Amende : « Un meurtrier d’enfant. »
Strum : « Un voleur, un menteur corrompu. »
Très bien : « Un traître ».
Strum : « Un homme de main du Hamas. »
Très bien : « Un dictateur moderne ».
Strum : « Un criminel. »
Très bien : « Il sacrifie son peuple par pur intérêt personnel. C’est tout ce à quoi il pense.
Strum : « Il a amené au gouvernement des Juifs fondamentalistes fous, fanatiques et criminels qui remplissent le pays d’armes. »

Fils du diable

Les deux femmes ne constituent pas des exceptions radicales. Les manifestations qui ont débuté timidement dans la rue Kaplan de Tel-Aviv, près du quartier général de l’armée, quelques jours après le 7 octobre et qui se sont depuis amplifiées, ont pour cible principale une personne : « Bibi » Netanyahu. Le « fils du diable », selon les mots de Strum et Fine. Sur des affiches, une main ensanglantée lui couvre le visage.

Le Premier ministre n’a pas réussi à protéger les kibboutzim autour de Gaza, selon l’une des accusations. Il a négligé la sécurité du pays tout en s’occupant de ses propres affaires louches ; trois enquêtes pour corruption sont en cours contre lui. L’accusation globale concerne cependant la plaie ouverte de la société israélienne : les 242 otages, selon l’armée israélienne, entre les mains du Hamas. « Ramenez-les à la maison » est le slogan central de toutes les manifestations de ces dernières semaines.

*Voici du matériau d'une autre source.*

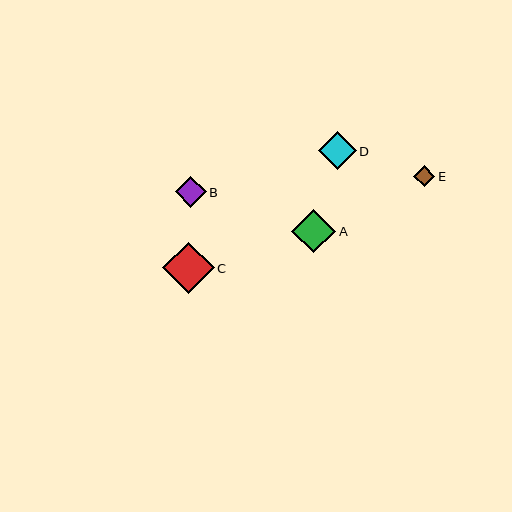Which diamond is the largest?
Diamond C is the largest with a size of approximately 52 pixels.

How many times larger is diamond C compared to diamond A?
Diamond C is approximately 1.2 times the size of diamond A.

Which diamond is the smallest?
Diamond E is the smallest with a size of approximately 21 pixels.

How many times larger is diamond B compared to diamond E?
Diamond B is approximately 1.5 times the size of diamond E.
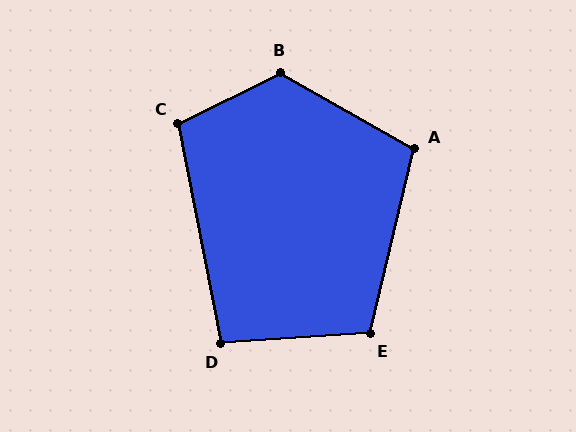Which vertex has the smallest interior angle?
D, at approximately 98 degrees.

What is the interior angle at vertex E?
Approximately 107 degrees (obtuse).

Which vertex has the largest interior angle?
B, at approximately 124 degrees.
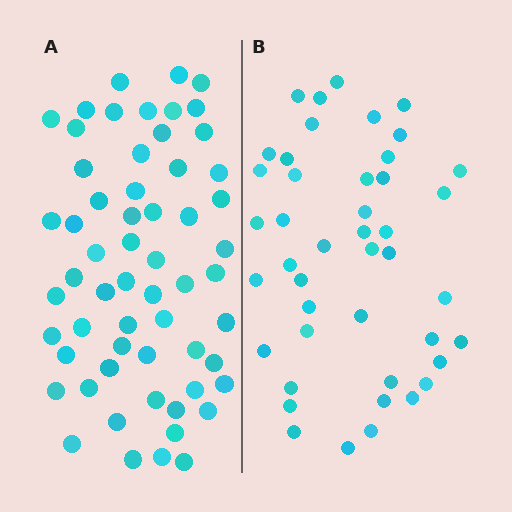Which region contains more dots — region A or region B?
Region A (the left region) has more dots.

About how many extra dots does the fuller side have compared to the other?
Region A has approximately 15 more dots than region B.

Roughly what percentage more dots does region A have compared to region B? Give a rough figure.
About 35% more.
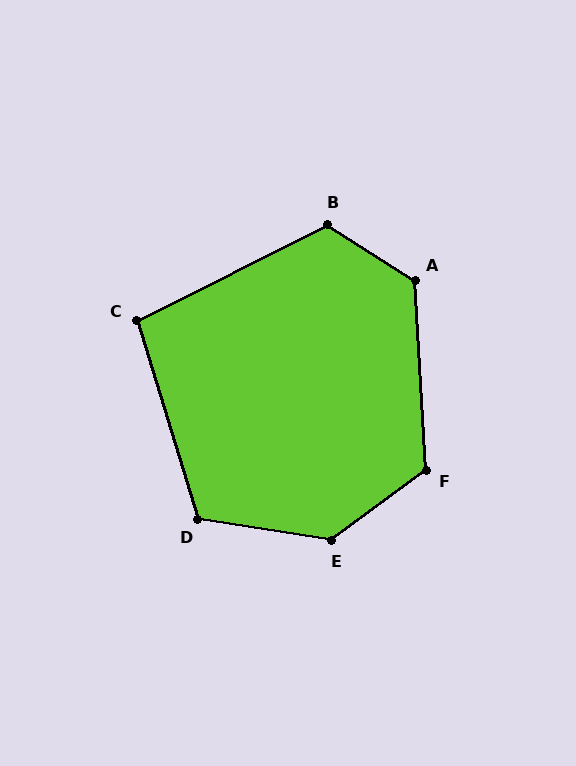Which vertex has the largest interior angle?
E, at approximately 134 degrees.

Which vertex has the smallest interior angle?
C, at approximately 100 degrees.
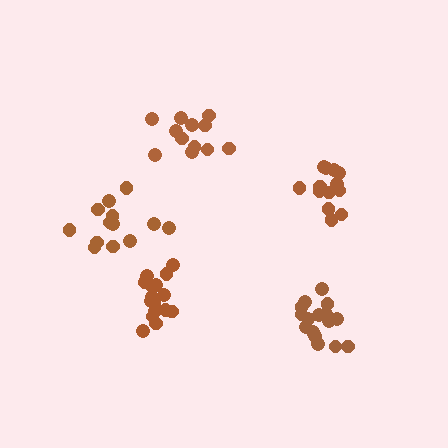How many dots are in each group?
Group 1: 17 dots, Group 2: 16 dots, Group 3: 12 dots, Group 4: 13 dots, Group 5: 13 dots (71 total).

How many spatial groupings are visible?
There are 5 spatial groupings.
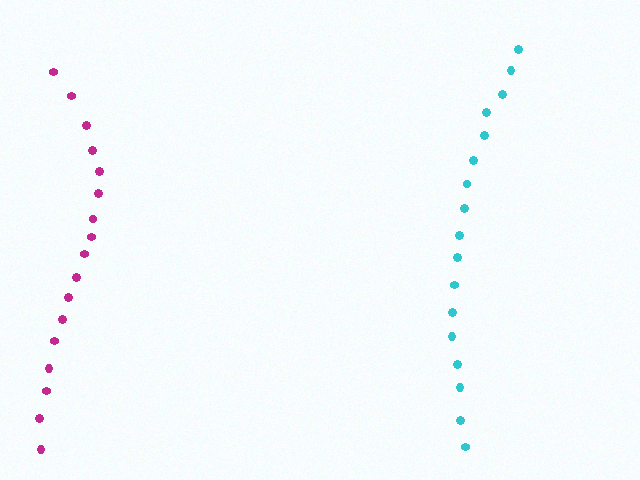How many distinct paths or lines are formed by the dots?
There are 2 distinct paths.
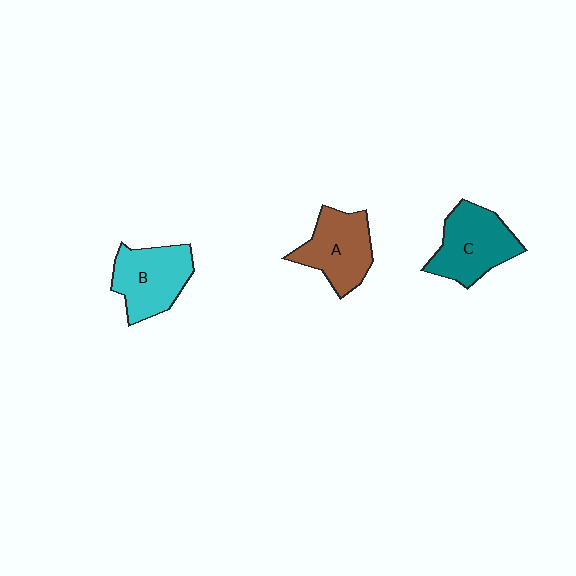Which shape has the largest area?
Shape C (teal).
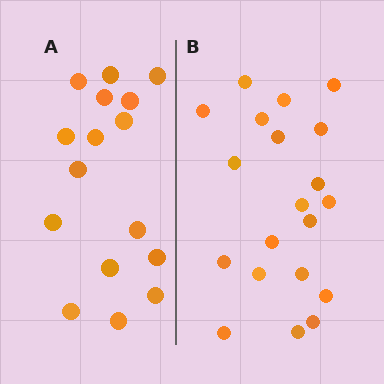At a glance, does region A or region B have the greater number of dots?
Region B (the right region) has more dots.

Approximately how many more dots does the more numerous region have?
Region B has about 4 more dots than region A.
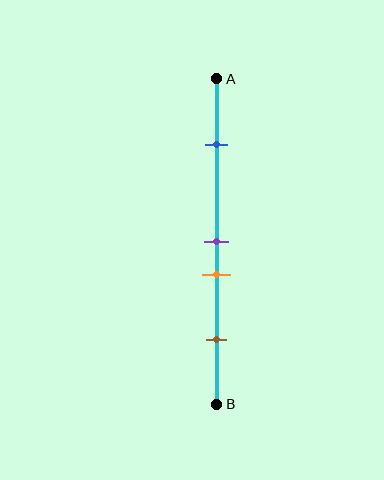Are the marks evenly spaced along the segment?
No, the marks are not evenly spaced.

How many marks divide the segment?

Le mouvement anti-Bibi a ainsi pris une tournure remarquable. Pendant quarante semaines, des manifestations hebdomadaires ont eu lieu à Jérusalem et dans la rue Kaplan de Tel Aviv contre le projet du gouvernement Netanyahu de limiter le pouvoir de la Cour suprême. Les manifestants, généralement des centaines de milliers, craignaient la fin de la démocratie.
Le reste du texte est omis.